English churchman and academic

Timothy Neve (1724–1798) was an English churchman and academic.

==Life==
He was born at Spalding, Lincolnshire, on 12 October 1724, the only surviving son, by his first wife, of Timothy Neve the antiquary. He was admitted at Corpus Christi College, Oxford on 27 October 1737, at the age of thirteen, and was elected scholar in 1737 and fellow in 1747. He graduated B.A. 1741, M.A. 1744, B.D. 1753, and D.D. 1758.

In 1759 he was one of the preachers at the Chapel Royal, Whitehall, and on 23 April in that year he was instituted, on the nomination of John Green, bishop of Lincoln, to the rectory of Middleton Stoney, Oxfordshire, which he resigned in 1792 in favour of his son, the Rev.

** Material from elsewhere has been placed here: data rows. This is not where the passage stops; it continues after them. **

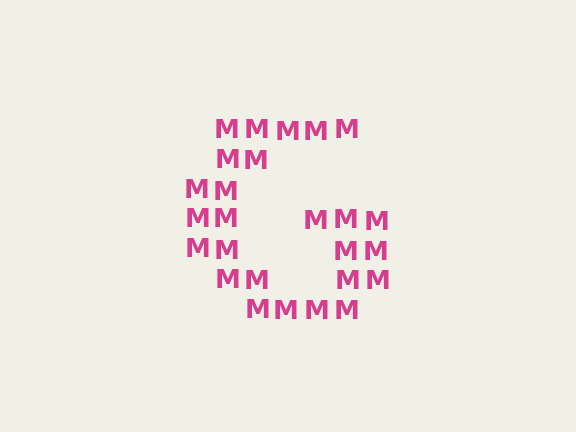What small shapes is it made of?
It is made of small letter M's.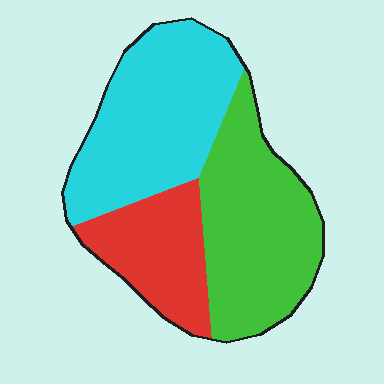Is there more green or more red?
Green.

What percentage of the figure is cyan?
Cyan covers 40% of the figure.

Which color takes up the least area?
Red, at roughly 20%.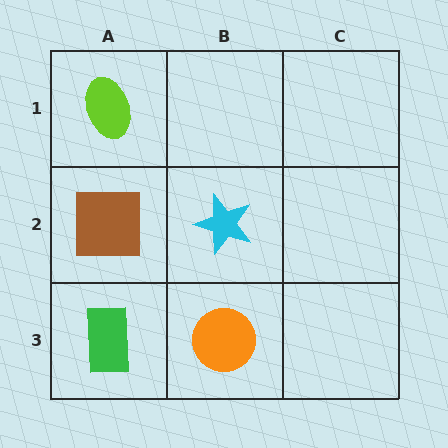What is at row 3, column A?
A green rectangle.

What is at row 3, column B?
An orange circle.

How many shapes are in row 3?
2 shapes.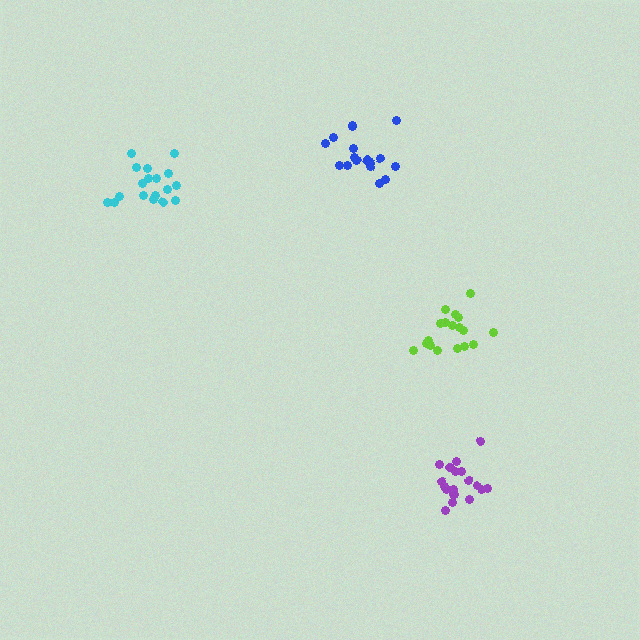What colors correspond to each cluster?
The clusters are colored: lime, blue, cyan, purple.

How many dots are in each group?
Group 1: 18 dots, Group 2: 17 dots, Group 3: 18 dots, Group 4: 19 dots (72 total).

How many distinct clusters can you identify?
There are 4 distinct clusters.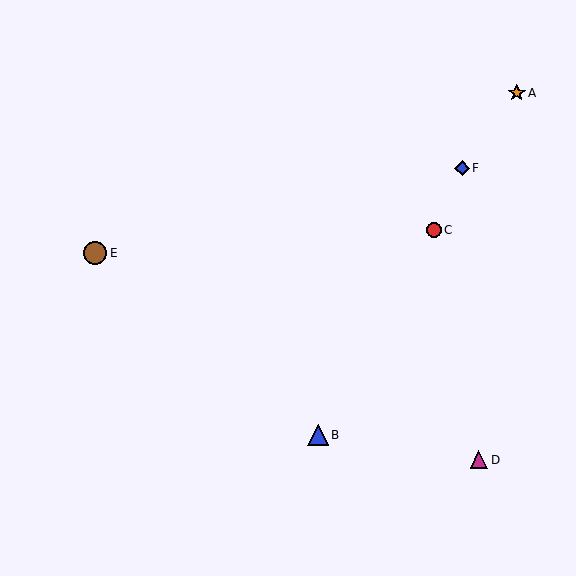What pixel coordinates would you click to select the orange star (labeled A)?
Click at (517, 93) to select the orange star A.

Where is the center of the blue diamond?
The center of the blue diamond is at (462, 168).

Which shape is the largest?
The brown circle (labeled E) is the largest.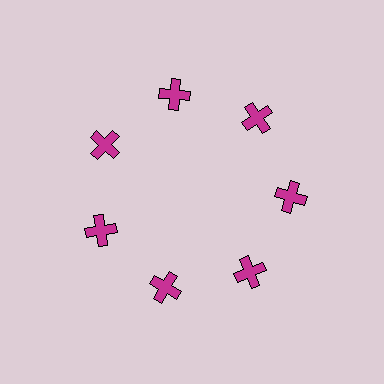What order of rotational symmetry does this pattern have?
This pattern has 7-fold rotational symmetry.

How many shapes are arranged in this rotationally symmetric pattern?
There are 7 shapes, arranged in 7 groups of 1.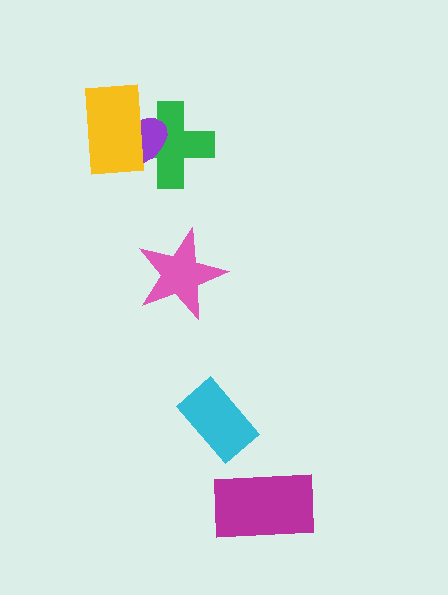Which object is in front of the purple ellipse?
The yellow rectangle is in front of the purple ellipse.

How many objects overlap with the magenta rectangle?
0 objects overlap with the magenta rectangle.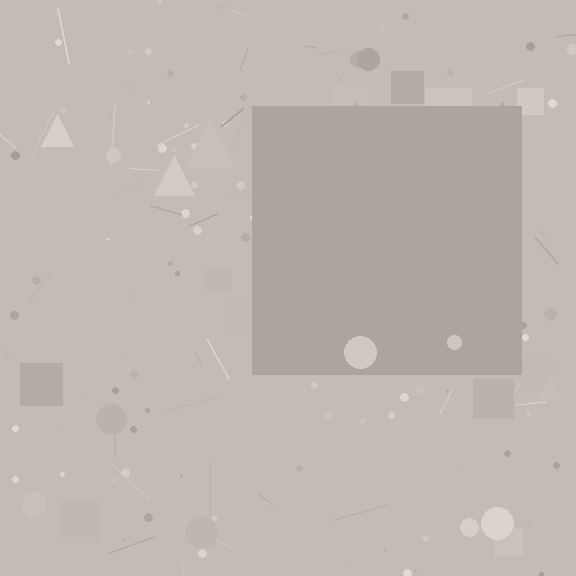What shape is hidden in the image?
A square is hidden in the image.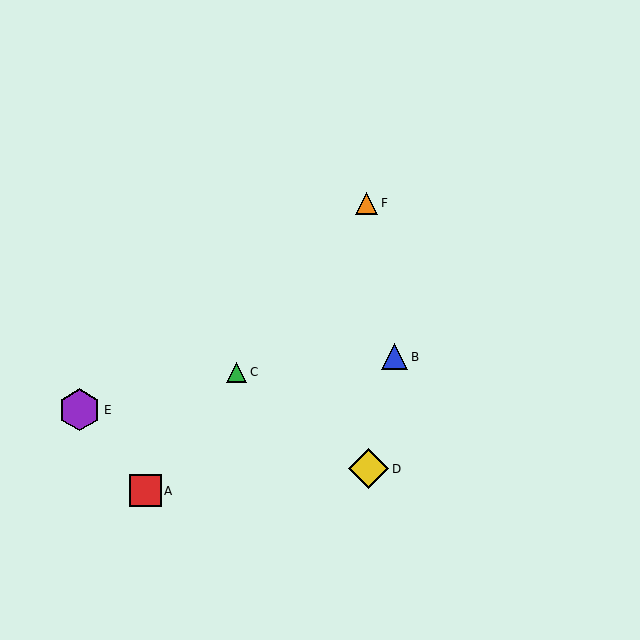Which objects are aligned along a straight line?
Objects A, C, F are aligned along a straight line.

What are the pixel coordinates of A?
Object A is at (145, 491).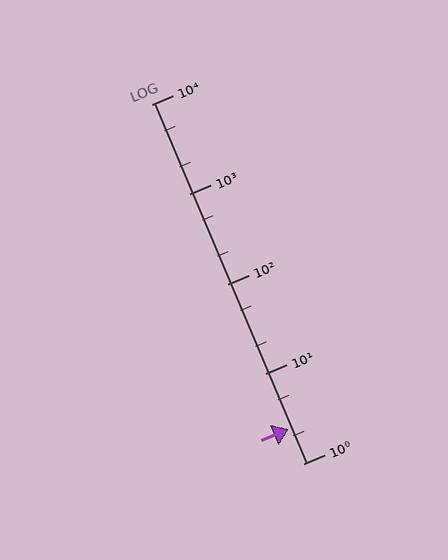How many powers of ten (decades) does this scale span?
The scale spans 4 decades, from 1 to 10000.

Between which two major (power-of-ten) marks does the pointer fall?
The pointer is between 1 and 10.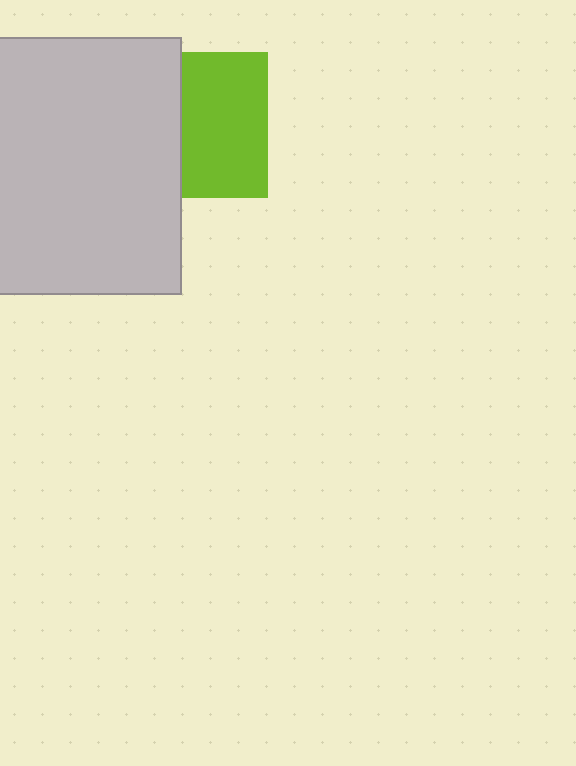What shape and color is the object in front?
The object in front is a light gray rectangle.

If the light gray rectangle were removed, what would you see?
You would see the complete lime square.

Egerton Robert Neve (1766–1818). In 1762 he was appointed by his college to the rectory of Letcomb-Bassett, Berkshire, but he vacated it two years later, on his preferment to the rectory of Godington, Oxfordshire, which he kept for the rest of his life.

From 1783 to his death in 1798 Neve held the Lady Margaret professorship of divinity at Oxford and the sixth prebendal stall in Worcester Cathedral. He was also chaplain of Merton College, Oxford, and the second Bampton lecturer. He was partly paralysed for several years before his death, which took place at Oxford on 1 January 1798. He left a wife, three sons, and two daughters.

==Works==
Neve's chief works were:

- Animadversions upon Mr. Phillips's History of the Life of Cardinal Pole, 1766, against Thomas Phillips; some of the criticisms of Neve were expressed in very strong terms, and Phillips replied in the third edition (pp. 248 et seq.) of his Study of Sacred Literature, to which is added an Answer to the Principal Objections to the History of the Life of Cardinal Pole.
- Eight Sermons [ 250 ] preached before University of Oxford in 1781 as Bampton Lecturer, 1781.
- Seventeen Sermons on Various Subjects, 1798. A posthumous work, published for the benefit of his family.

Six letters addressed to him by Maurice Johnson on antiquarian topics were printed in the Bibliotheca Topographica Britannica, iii. 417-35. Neve was elected in April 1746 a fellow of the Literary Society at Spalding, and became its correspondent at Oxford.